Nature Protocols | 2018
Fredrik Salmén; Patrik L. Ståhl; Annelie Mollbrink; José Fernández Navarro; Sanja Vickovic; Jonas Frisén; Joakim Lundeberg
Spatial resolution of gene expression enables gene expression events to be pinpointed to a specific location in biological tissue. Spatially resolved gene expression in tissue sections is traditionally analyzed using immunohistochemistry (IHC) or in situ hybridization (ISH). These technologies are invaluable tools for pathologists and molecular biologists; however, their throughput is limited to the analysis of only a few genes at a time. Recent advances in RNA sequencing (RNA-seq) have made it possible to obtain unbiased high-throughput gene expression data in bulk. Spatial Transcriptomics combines the benefits of traditional spatially resolved technologies with the massive throughput of RNA-seq. Here, we present a protocol describing how to apply the Spatial Transcriptomics technology to mammalian tissue. This protocol combines histological staining and spatially resolved RNA-seq data from intact tissue sections. Once suitable tissue-specific conditions have been established, library construction and sequencing can be completed in ~5–6 d. Data processing takes a few hours, with the exact timing dependent on the sequencing depth. Our method requires no special instruments and can be performed in any laboratory with access to a cryostat, microscope and next-generation sequencing.Spatial Transcriptomics combines histological staining and spatially resolved RNA-sequencing data from tissue sections. This protocol describes how to implement this method with mammalian tissue.
bioRxiv | 2018
Jonas Maaskola; Ludvig Bergenstråhle; Aleksandra Jurek; José Fernández Navarro; Jens Lagergren; Joakim Lundeberg
We create data-driven maps of transcriptomic anatomy with a probabilistic framework for unsupervised pattern discovery in spatial gene expression data. Convolved negative binomial regression is used to find patterns which correspond to cell types, microenvironments, or tissue components, and that consist of gene expression profiles and spatial activity maps. Expression profiles quantify how strongly each gene is expressed in a given pattern, and spatial activity maps reflect where in space each pattern is active.
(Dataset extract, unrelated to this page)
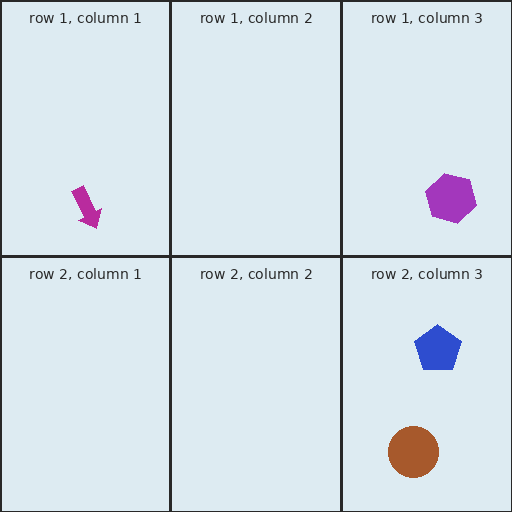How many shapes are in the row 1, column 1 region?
1.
Arbitrary covariates and prior hierarchies can be specified to support and leverage complex experimental designs. Transcriptomic patterns in mouse brain and olfactory bulb correspond to neuroanatomically distinct cell layers. Moreover, batch effects are successfully addressed, leading to consistent pattern inference for multi-sample analyses. On this basis, we identify known and uncharacterized genes that are spatially differentially expressed in the hippocampal field between Ammon’s horn and the dentate gyrus.